Seven children who were born on the day of Plenkov's death and supposedly carry the traits of his personalities are dubbed the Riverton Seven. Sixteen years later, the Riverton Seven –  blind Jerome, loser Alex, imaginative Jay, timid Bug, religious Penelope, beautiful Brittany, and jock Brandon — gather for the annual ritual of "killing" a Ripper puppet to superstitiously prevent his return. Bug is elected but fails. Not long after, Jay is murdered by the reappeared Ripper. At home, Bug begins to redo a class project, exhibiting Jay's creativity.

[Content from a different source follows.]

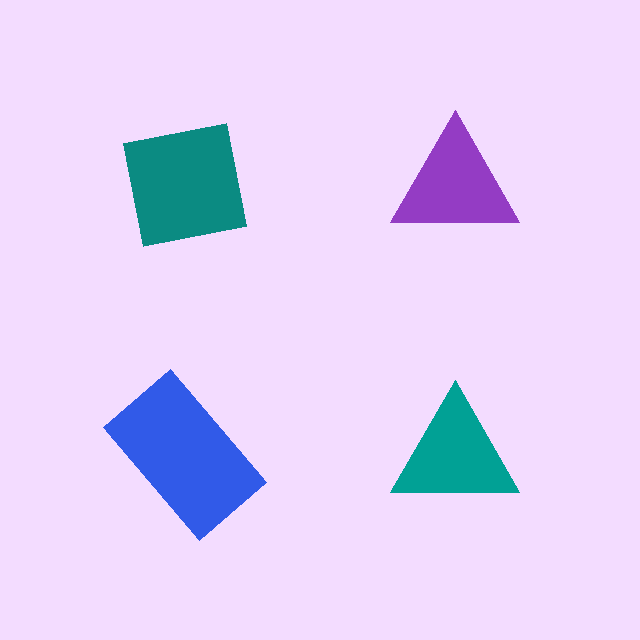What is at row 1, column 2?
A purple triangle.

At school, Brandon torments Bug and Alex on orders of Fang, a tyrannical bully. Bug and Alex decide to spy on Fang to see if Brittany has a crush on him. During their surveillance, Fang cruelly alleges that Bug had previously been in institutions for killing people. Bug begins unwittingly imitating the rest of the Riverton Seven, as well as Fang. Penelope, having predicted the Ripper's return as well as their deaths, is the next one killed. Brandon and Brittany discover her body in the woods and are both stabbed to death also.

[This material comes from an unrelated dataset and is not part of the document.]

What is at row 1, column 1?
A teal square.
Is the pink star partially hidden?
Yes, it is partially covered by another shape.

That night, Fang, who is revealed to be Bug's sister and going by her name of Leah, gives her brother a birthday present: a rocking horse created by Abel Plenkov. Angrily, she unveils the truth that had long been hidden: that they are his children and she is the daughter he had failed to kill; Bug had survived in his dead mother's womb albeit born prematurely. Everyone saw him as a miracle, which caused Fang to harbor lifelong resentment towards him; she had been traumatized by the event but he remained innocent of its memory. The two reconcile, but are informed of the murders.

Alex visits a distressed Bug and theorizes that the Ripper's evil soul jumped into one of the Riverton Seven, forcing them to kill off the others. Downstairs, Bug and Fang encounter the Ripper. Just as Bug is about to be killed, the Ripper hears a noise upstairs. Bug goes back to his room, discovering Jerome, mortally wounded, in his closet. After Jerome dies, Alex reappears and suggests that Bug inherited Dissociative Identity Disorder from his father, and had unknowingly killed everyone. Bug rejects this idea. The souls of the dead Seven are now part of him, and together they help him deduce that Alex is, in fact, the one with the Ripper's soul. "Alex" admits guilt and confesses his revenge. He proposes that they kill Fang and pin the murders on Jerome to appear as heroes. Bug refuses, stabbing Alex in the stomach. Freed from the Ripper's soul, Alex dies as himself in a touching moment between best friends.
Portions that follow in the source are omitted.